その人なりの美しさを引き出す。大切なのは品です。
「一番大切なのは、その人なりの美しさを引き出すこと。長い顔は短くはならない、丸い顔が四角にもならない。基本を大切にしながら、その人に合わせた理想型に近づけていく。そんなところでしょうか」。穏やかな物腰の中にも職人としての気骨を感じさせる結髪師の長谷川さん。結髪師とは、前髪、鬢(側頭部)、髱(後頭部)を分けてまとめた、いわゆる日本髪を結う職人。現在では、歌舞伎や演劇、花柳界などのほか、花嫁のかつらの結髪に携わっているが、なかでも稀少な花嫁のかつら専門の結髪師として岡山を拠点に全国で活躍しているのが長谷川さんだ。 「大学を卒業して、企業に就職、でももともと『モノを作ること』が好きでサラリーマンを辞めて美容師の母から結髪を学びました。二五歳の時ですね」。 その後、結髪師としてキャリアを積み、自らの工房を設立した長谷川さんは、かねてから考えていた「かつらの改良」に取り組む。

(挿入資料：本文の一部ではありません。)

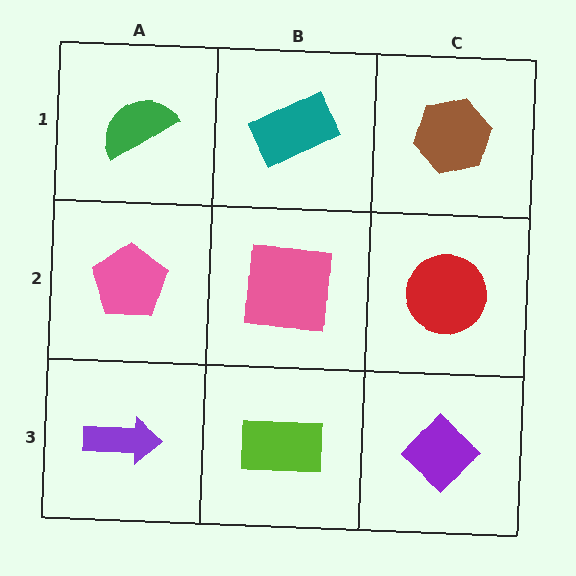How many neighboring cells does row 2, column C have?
3.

「明るい茶色の髪のかつらを作りました。同時に顔型や頭身に合わせて、従来のかつらより小さく結い上げてアレンジしました」。一九九七年に発表したこのライトカラーの高島田は、和装花嫁の美に新境地を拓く傑作として注目を集めた。また「ヘアとメイクは一体」と考える長谷川さん。白塗りに赤い唇という旧来の化粧法を、ナチュラルな現代風に変えることを提言するなど、岡山のブライダルシーンにも大きな影響を与えてきた。 「大切なのは品。和装は日本の文化ですから」と最近の過剰な披露宴にも苦言を呈す。「以前、プロのモデルさんに『痛くないかつらは初めてです!』と言われた時はうれしかった。花嫁に苦痛を与えたらいけないですよね」と笑う。美しいだけではない、そんな心配りも一流たる由縁だ。
結髪師 長谷川実
1948年岡山市生まれ。大阪工業大学卒業。母・長谷川あつこから結髪技術を学ぶ。1986年「長谷川結髪工房」を設立。1997年ライトカラーの高島田を発表。 岡山市中区旭東町2-12-30 TEL.086-273-3338
愛用の結髪道具。ツゲ櫛は使い込んで飴色になっている。
髪型は、根元(後頭部で束ねた部分)を高く結い上げる文金高島田が最も格が高いとされる。